After this is done the virus would create a particular server that lets different malware from the website of a hacker to be automatically downloaded to your computer system which would reset all the restore points to make is almost impossible to regain complete control over your machine. As this virus also generated thousands of rotating websites it also makes it impossible to track the original site files and it would bury it in different URLs any of which can be one of the hacker. Although Microsoft is working hard to identity and combat this new virus, some new versions of malware make it difficult.
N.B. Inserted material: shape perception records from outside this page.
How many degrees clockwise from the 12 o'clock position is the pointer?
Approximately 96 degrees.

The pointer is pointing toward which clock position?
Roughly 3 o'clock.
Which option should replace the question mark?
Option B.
Eddy willems who is the security expert at Kaspersky Lab said to the reporters that there is a new variant released just less than a week before and it is the one that is causing the most problems. He added that replication methods can be good way, but as it used different mechanisms like USB sticks, if anyone uses an infected USB to another company then it would infect the entire network of the company. The virus can also download a lot of content that can create new variants through the mechanism. Therefore the initial solutions by Microsoft can be best ways to stay away from this virus to keep your and your company’s machines working efficiently.
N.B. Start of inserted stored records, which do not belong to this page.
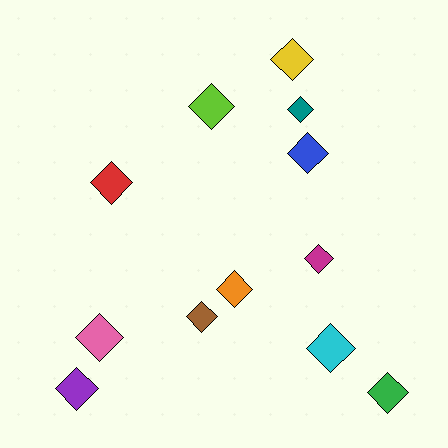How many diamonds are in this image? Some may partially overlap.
There are 12 diamonds.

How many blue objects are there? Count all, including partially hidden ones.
There is 1 blue object.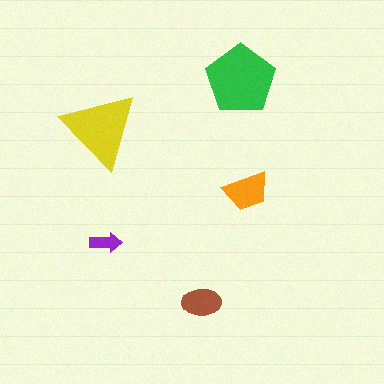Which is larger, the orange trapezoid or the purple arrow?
The orange trapezoid.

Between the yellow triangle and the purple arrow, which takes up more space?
The yellow triangle.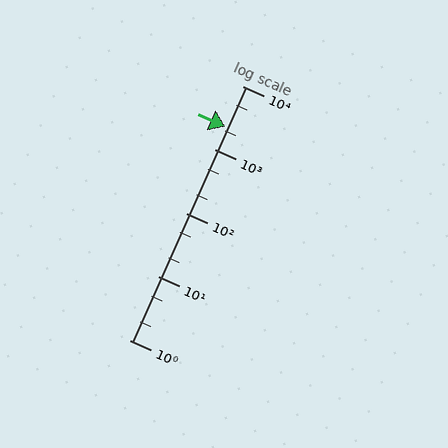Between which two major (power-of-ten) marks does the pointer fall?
The pointer is between 1000 and 10000.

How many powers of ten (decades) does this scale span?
The scale spans 4 decades, from 1 to 10000.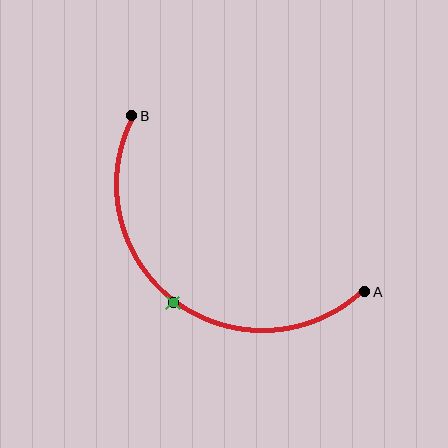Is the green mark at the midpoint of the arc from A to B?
Yes. The green mark lies on the arc at equal arc-length from both A and B — it is the arc midpoint.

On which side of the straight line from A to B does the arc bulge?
The arc bulges below and to the left of the straight line connecting A and B.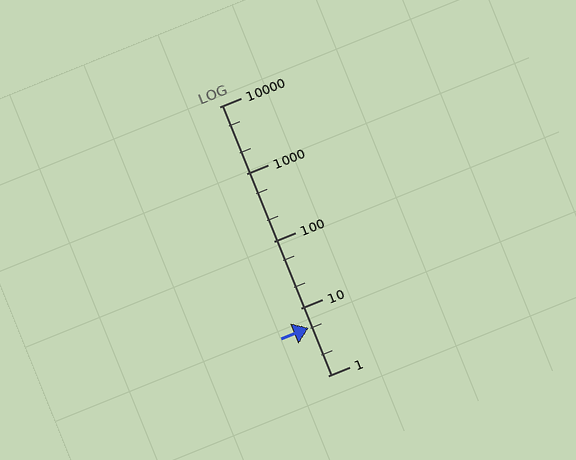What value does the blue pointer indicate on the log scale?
The pointer indicates approximately 5.2.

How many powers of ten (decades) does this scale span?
The scale spans 4 decades, from 1 to 10000.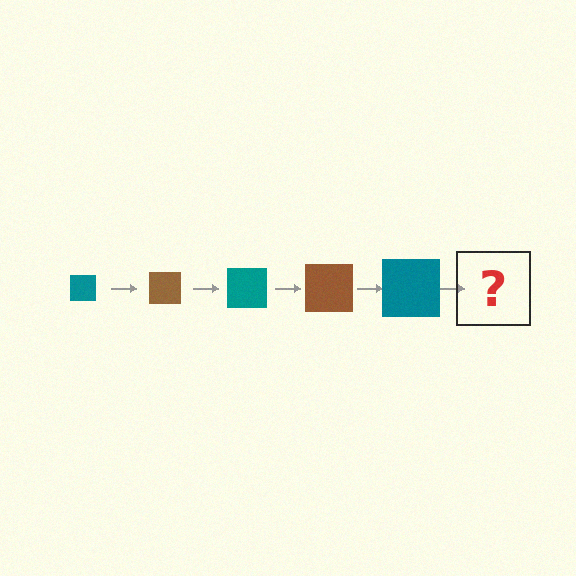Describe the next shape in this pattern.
It should be a brown square, larger than the previous one.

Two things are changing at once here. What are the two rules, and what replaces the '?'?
The two rules are that the square grows larger each step and the color cycles through teal and brown. The '?' should be a brown square, larger than the previous one.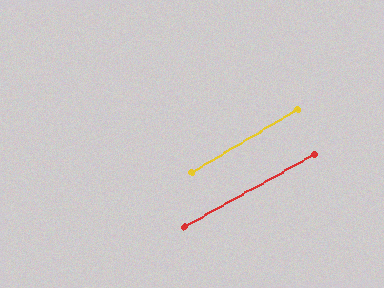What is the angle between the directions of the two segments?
Approximately 2 degrees.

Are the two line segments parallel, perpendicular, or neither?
Parallel — their directions differ by only 1.8°.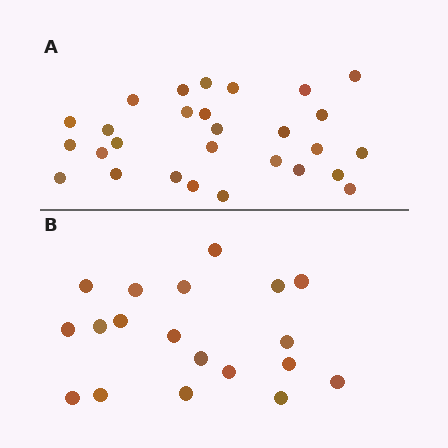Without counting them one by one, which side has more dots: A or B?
Region A (the top region) has more dots.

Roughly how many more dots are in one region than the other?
Region A has roughly 8 or so more dots than region B.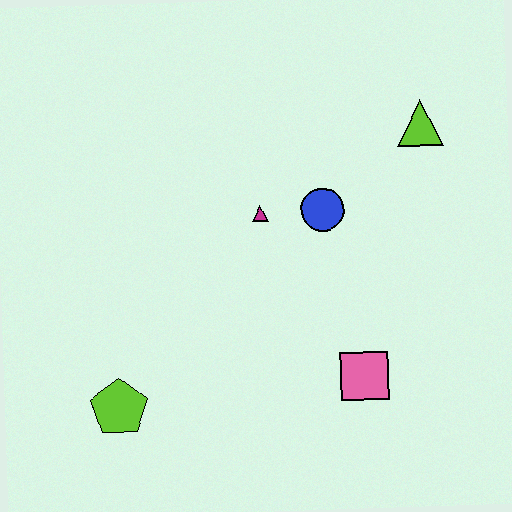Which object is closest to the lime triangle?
The blue circle is closest to the lime triangle.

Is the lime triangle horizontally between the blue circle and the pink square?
No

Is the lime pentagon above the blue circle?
No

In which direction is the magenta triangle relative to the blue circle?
The magenta triangle is to the left of the blue circle.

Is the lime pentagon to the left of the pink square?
Yes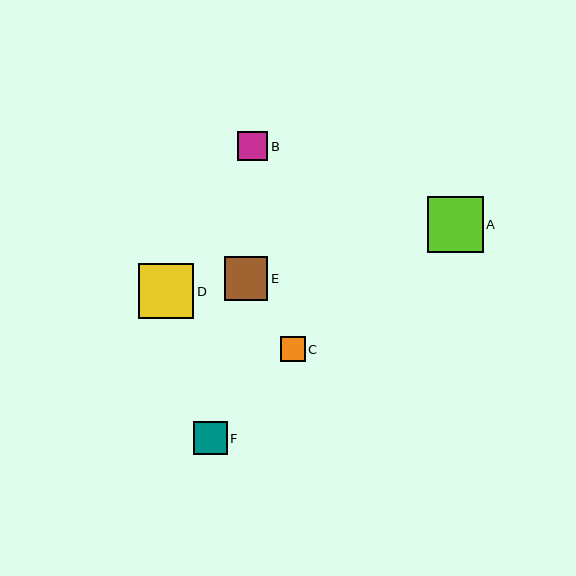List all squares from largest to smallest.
From largest to smallest: A, D, E, F, B, C.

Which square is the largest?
Square A is the largest with a size of approximately 56 pixels.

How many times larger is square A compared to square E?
Square A is approximately 1.3 times the size of square E.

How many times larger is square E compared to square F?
Square E is approximately 1.3 times the size of square F.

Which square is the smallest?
Square C is the smallest with a size of approximately 25 pixels.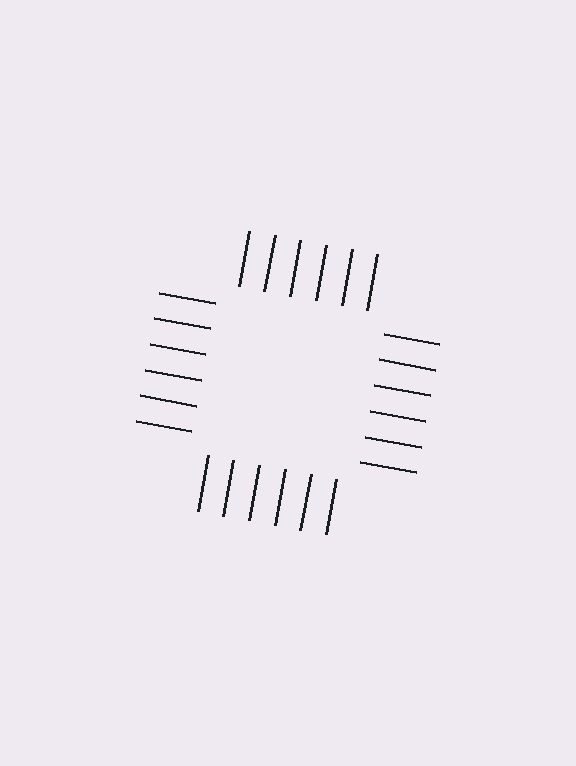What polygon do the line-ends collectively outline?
An illusory square — the line segments terminate on its edges but no continuous stroke is drawn.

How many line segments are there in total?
24 — 6 along each of the 4 edges.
How to shop safely online this holiday season

Friday, December 5th, 2008

Holiday season is the time when consumers will be looking for good bargains on the internet. When you are shopping online, be very careful to make safe deals and not end up with any hoax deals. The retailers will be fully prepared with the special deals along with incentives for the online shopping. This is a great opportunity for the consumers to land great deals. One thing to keep in mind is the threat which is involved in online shopping in the form of hackers. You should stay away from the dangers which are involved in while shopping through the internet. Fundamental rules should be followed when you are using the internet for activities like shopping. Computers are basically dynamic devices in which new programs can be installed. When using the computer beware of the virus or other spyware programs. When you connect the modem and start using the internet, then you will become the part of the world wide network which may put you at some risk. Things may not be what it looks like. A lot of threats will exist before and more after the installation. These have been designed with exploitation in mind and you may install them automatically even without your knowledge.

 

After it gets installed, you cannot view them but they will be looming in the background. It will start logging in and take up all your personal information. In order to avoid this always update your computer with proper antivirus. The manufacture website will give you updates on all the latest virus and be sure not to ignore them. You should secure both your computer and the internet connection. People who are using connections with low bandwidth like dial up will be very susceptible to the threats as they will be directly connected. You can use something else from the PC like apple as hackers will not create exploits of the apple computers. It will be very difficult for the hackers to hack an Apple system.

 

Using another browser rather than the Internet Explorer will help you to reduce the risk of hacking. You can use other internet browsers like Safari, Mozilla Firefox and Opera. You should check for the updates of these browsers as it will help in keeping hacking at bay. You should always carefully guard your personal information. Avoid typing financial information, security number etc in places where it is not needed. No bank will ask for the security number through the mail and so be aware of any such threats or phishing scams. Be sure to avoid the pop up ads as they may be potential hackers. Always take action after proper analysis and checking. Always research before you install, download or start running programs to check for its quality and content. You should think before you react to any sort of situation. Pop ups which will be in the form of security alerts should be checked properly and never open them. Hackers are anywhere and everywhere on the internet, make sure that you keep your eyes open.